Layla stieg die Stufen bis in den sechsten Stock hinauf. Die Tür der Wohnung 6B stand halb offen. Bei ihrem Einzug hatte Tessa vor die auf ihrer Tür angebrachte Sechs zwei weitere Sechsen geklebt, sodass sich daraus die angebliche Zahl des Teufels ergab. Layla, die überzeugte Atheistin war, konnte darüber nur den Kopf schütteln.

Aus dem Türspalt drang der aufdringliche Geruch nach Räucherstäbchen und leises Kichern und Flüstern. Am liebsten hätte Layla auf dem Absatz kehrt gemacht und wäre zu ihrem Lateinclub gegangen. Aber das wollte sie ihrer Schwester nicht antun. So unterschiedlich sie waren, Layla liebte die exzentrische Tessa.

Also ging sie durch die Tür, die sie hinter sich schloss. Sofort wurde sie von Düsternis und stickiger Luft umhüllt. Zwei Wände des Wohnzimmers waren schwarz gestrichen, die anderen mitternachtsblau, was den Raum nicht heller machte. Ein Verdunkelungsrollo verdeckte das einzige Fenster. Das Zimmer wurde nur von einigen Teelichtern erhellt, die in Marmeladengläsern auf dem Boden standen.

Layla hatte das Gefühl, als würde sich ein Gewicht auf ihre Brust legen und ihr den Atem rauben. Sie verabscheute beengte, dunkle Räume. Layla würde in dieser Wohnung entweder durchdrehen oder Depressionen bekommen. Aber Tessa war die Fröhlichkeit und der Optimismus in Person, was so gar nicht zu ihrem Gothic Lifestyle passen wollte.

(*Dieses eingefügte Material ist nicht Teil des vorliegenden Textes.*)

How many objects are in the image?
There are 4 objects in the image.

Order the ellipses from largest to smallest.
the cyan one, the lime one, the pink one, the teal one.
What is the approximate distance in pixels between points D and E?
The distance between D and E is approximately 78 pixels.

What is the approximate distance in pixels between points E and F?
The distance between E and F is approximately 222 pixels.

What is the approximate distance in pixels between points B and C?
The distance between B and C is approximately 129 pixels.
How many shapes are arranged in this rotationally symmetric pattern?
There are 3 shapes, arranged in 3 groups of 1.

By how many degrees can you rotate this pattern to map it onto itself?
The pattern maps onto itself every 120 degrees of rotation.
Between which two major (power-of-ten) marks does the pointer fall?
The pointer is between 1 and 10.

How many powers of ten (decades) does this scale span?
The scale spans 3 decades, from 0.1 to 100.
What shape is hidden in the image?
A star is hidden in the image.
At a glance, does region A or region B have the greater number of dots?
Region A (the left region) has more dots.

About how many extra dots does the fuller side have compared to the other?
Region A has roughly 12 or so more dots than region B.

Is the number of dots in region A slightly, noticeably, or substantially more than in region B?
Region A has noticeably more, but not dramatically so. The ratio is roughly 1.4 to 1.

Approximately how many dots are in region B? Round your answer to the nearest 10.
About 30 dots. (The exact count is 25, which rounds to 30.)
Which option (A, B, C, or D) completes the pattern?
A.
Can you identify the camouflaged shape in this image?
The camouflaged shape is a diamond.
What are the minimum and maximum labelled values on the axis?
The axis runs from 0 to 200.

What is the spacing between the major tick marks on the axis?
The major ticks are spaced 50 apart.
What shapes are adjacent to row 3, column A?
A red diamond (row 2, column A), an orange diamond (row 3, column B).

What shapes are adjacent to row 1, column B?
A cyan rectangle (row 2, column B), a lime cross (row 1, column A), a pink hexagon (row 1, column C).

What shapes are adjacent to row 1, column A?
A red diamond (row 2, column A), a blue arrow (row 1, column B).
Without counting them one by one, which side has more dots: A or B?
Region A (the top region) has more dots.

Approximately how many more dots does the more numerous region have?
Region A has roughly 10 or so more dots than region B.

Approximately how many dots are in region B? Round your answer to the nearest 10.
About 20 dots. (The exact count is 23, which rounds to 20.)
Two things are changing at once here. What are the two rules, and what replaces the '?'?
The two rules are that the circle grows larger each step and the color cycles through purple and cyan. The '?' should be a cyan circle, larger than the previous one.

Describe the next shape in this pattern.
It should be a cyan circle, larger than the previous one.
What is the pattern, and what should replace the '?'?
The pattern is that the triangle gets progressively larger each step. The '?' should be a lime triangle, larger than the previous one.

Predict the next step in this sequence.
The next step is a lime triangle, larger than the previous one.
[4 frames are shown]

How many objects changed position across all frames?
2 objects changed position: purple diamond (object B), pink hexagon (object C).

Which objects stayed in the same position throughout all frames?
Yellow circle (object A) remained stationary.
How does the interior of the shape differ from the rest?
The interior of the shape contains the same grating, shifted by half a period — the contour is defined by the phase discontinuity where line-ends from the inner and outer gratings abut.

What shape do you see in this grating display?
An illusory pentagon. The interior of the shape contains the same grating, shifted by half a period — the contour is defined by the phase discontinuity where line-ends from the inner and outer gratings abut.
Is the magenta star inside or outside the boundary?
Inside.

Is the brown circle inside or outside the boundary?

Layla machte ein paar Schritte und hielt inne. Beim Anblick, der sich ihr bot, erstarrte sie. Das war selbst für ihre exzentrische Schwester extrem. Tessa hatte die Läufer entfernt, sodass das billige Laminat zu sehen war. Die wenigen Möbelstücke, die sie besaß, waren an die Wände gerückt worden, sodass die Mitte des Raums frei war. Den Platz hatte Tessa genutzt, um mit Kreide ein riesiges Pentagramm auf den Boden zu malen. In den Dreiecken waren seltsame Zeichen zu sehen. Auf den zweiten Blick erkannte Layla die Zeichen für Sonne, Mond und zwei Mal für die Weiblichkeit. Das letzte Symbol war ihr unbekannt.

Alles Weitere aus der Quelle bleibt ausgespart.